* Criminalista e doutor em Direito
São no mínimo curiosas as reações de diversos políticos, que se apresentam como arautos do comportamento eticamente correto, quando deparam com a publicidade de gravações feitas às escondidas de seus diálogos nada republicanos e firmados no âmbito da privacidade. Respostas recheadas de alegações de ilegalidades formais em face do caráter de gravação clandestina ou de existência de edições e carências de contextualização, entre outras, são as mais comuns atualmente.

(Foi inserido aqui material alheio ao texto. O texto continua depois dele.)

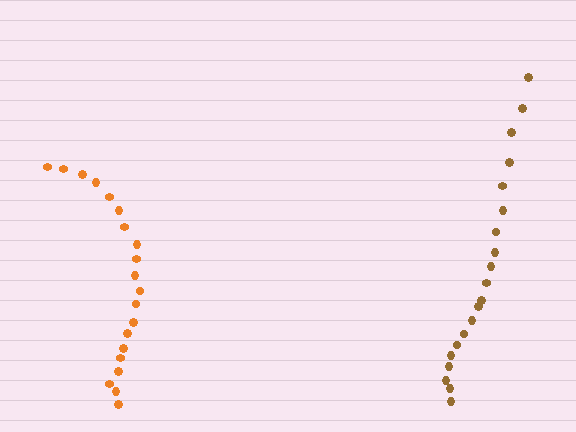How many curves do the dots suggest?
There are 2 distinct paths.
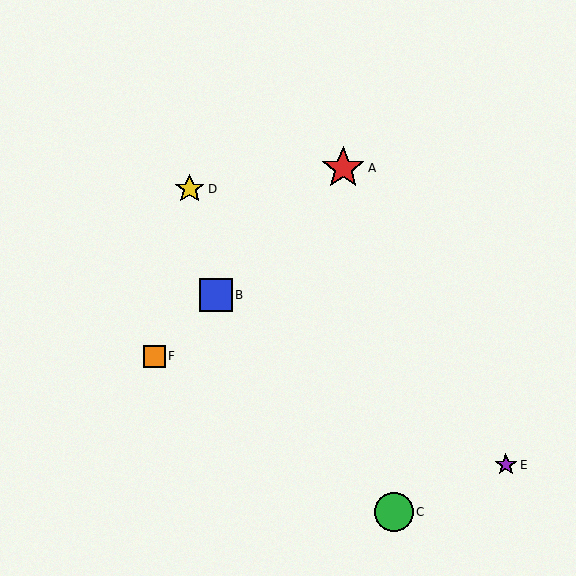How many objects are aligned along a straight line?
3 objects (A, B, F) are aligned along a straight line.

Contudo, é de se lembrar que o registro furtivo promovido unilateralmente por um dos interlocutores, de uma regular conversa entre pessoas que se aceitam como comunicador e receptor e agem com livre expressão de pensamento, mesmo que no âmbito da privacidade, tem sido admitido pelos tribunais pátrios.
Por certo, a gravação de conversa amigável, feita por um dos que participam do diálogo e de forma clandestina, pode até ser criticada pela violação dos princípios e valores comportamentais morais, pois tal conduta não se harmoniza com o que se espera de uma relação amistosa. Porém, não há que se confundir esse comportamento com aqueles descritos pela lei como efetivamente desregrados. E aqui é oportuno o exemplo da interceptação telefônica, a qual depende de diversos pressupostos, notadamente autorização judicial, para se firmar no âmbito da legalidade.
De outra banda, com relação à argumentação de edições, basta se examinar a parte da conversa gravada que não se apresenta manipulada, para se saber se existe contextualização. Pois a mera existência de edições, seja antes ou depois, trata-se de defeito que pode ser afastado, mas que não compromete o trecho da comunicação, quando o mesmo resta exposto de forma cristalina e com límpida lógica interpretativa do objeto e de sua situação.
Nessa esteira, pode-se afirmar que não há restrição no âmbito da lei penal pátria e do atual Estado democrático de direito junto à gravação feita por um dos interlocutores do diálogo oculto.